For the brown butter frosting

 

  • 2 sticks unsalted butter, 226 g
  • 4 cups powdered sugar, 450 g
  • 1 teaspoon bourbon vanilla extract
  • 1/2 teaspoon kosher salt
  • 3 tablespoons cold heavy cream, 45 ml

Instructions

Make the cake

  1. Preheat the oven to 350°F. Grease a 9×13-inch baking dish well, including the corners and sides. Since the cake stays in the pan, you do not need parchment paper.
  2. Place the butter and espresso in a small saucepan over low to medium heat. Stir until the butter melts completely and the mixture becomes smooth. Remove the pan from the heat as soon as the butter finishes melting.
  3. Immediately add the cocoa powder and chopped dark chocolate to the hot mixture.
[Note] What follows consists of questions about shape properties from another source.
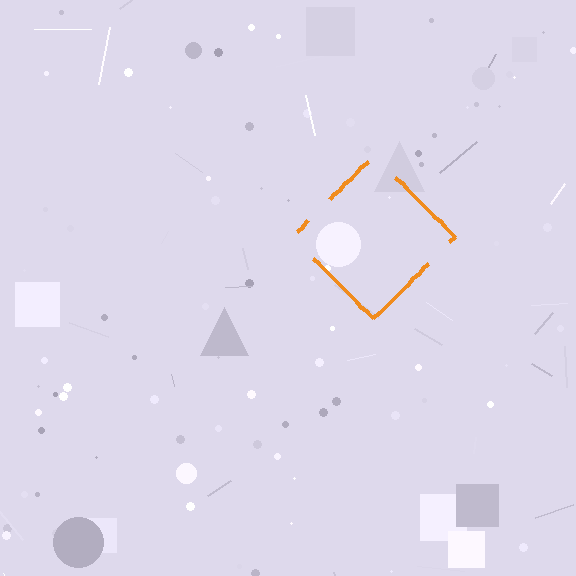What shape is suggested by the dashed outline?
The dashed outline suggests a diamond.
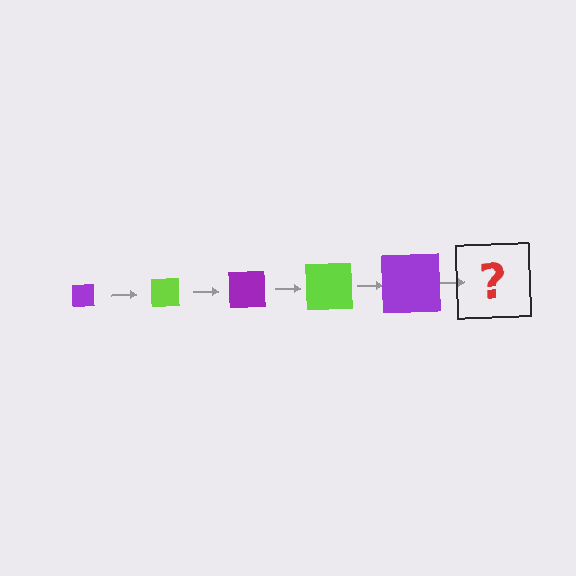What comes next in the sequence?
The next element should be a lime square, larger than the previous one.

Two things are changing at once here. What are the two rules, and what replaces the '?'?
The two rules are that the square grows larger each step and the color cycles through purple and lime. The '?' should be a lime square, larger than the previous one.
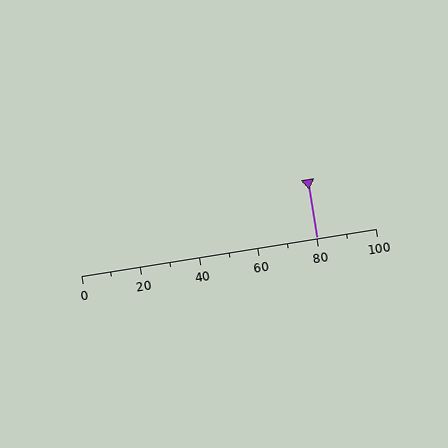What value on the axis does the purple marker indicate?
The marker indicates approximately 80.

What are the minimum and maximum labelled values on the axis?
The axis runs from 0 to 100.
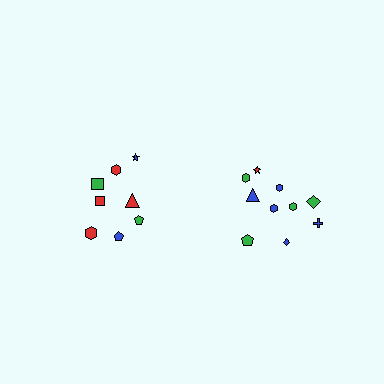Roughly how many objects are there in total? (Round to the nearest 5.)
Roughly 20 objects in total.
Stir well. The remaining heat in the pan will melt the chocolate. Keep stirring until the chocolate is mostly melted and the mixture looks glossy. A few small cocoa lumps are fine because they will disappear once you mix the batter further.
  4. In a large bowl, combine the brown sugar, salt, and vanilla. Pour the chocolate-espresso mixture into the bowl and whisk until the batter turns smooth.
  5. Add the eggs and egg yolks. Whisk again until the batter looks shiny, rich, and fully combined.
  6. Add the flour and baking soda. Whisk just until the batter is smooth and no dry streaks remain. Do not overmix.
  7. Pour the batter into the prepared baking dish and spread it evenly. Bake for 22 to 25 minutes, or until a toothpick inserted into the center comes out clean.
  8. Let the cake cool completely before frosting.

Make the frosting

 

  1. While the cake bakes, make the brown butter. Add the butter to a large saucepan over low to medium heat. Stir constantly and scrape the bottom of the pan with a spatula so the butter cooks evenly.
  2. The butter will melt, then bubble, then form foam on top. As it cooks, brown specks will appear underneath the foam. When the butter smells nutty and turns a warm amber color, remove it from the heat right away.
  3. Pour the browned butter into a heatproof bowl and let it cool completely. Do not skip this cooling step, or the frosting will become too soft.
  4. Place the cooled brown butter and powdered sugar in a stand mixer fitted with the whisk attachment. Mix on low speed for the first 30 seconds so the sugar does not fly out of the bowl.
  5. Increase the speed and continue whisking until the frosting becomes smooth and fully combined. Scrape down the sides and bottom of the bowl halfway through so everything blends evenly.
  6. Add the vanilla, kosher salt, and cold heavy cream. Whisk again until the frosting is fluffy and spreadable.
  7. Spread the frosting evenly over the cooled cake. Slice and serve.

Notes

  • If you do not have an espresso machine, use 6 oz of freshly brewed strong coffee instead.
  • Regular vanilla extract works if bourbon vanilla is not available.
  • If using table salt, use half the amount listed for kosher salt.
  • Milk can replace heavy cream if needed, though the frosting will be a little less rich.
  • If the frosting turns out too thick, add a bit more cream. If it turns too thin, add more powdered sugar a little at a time.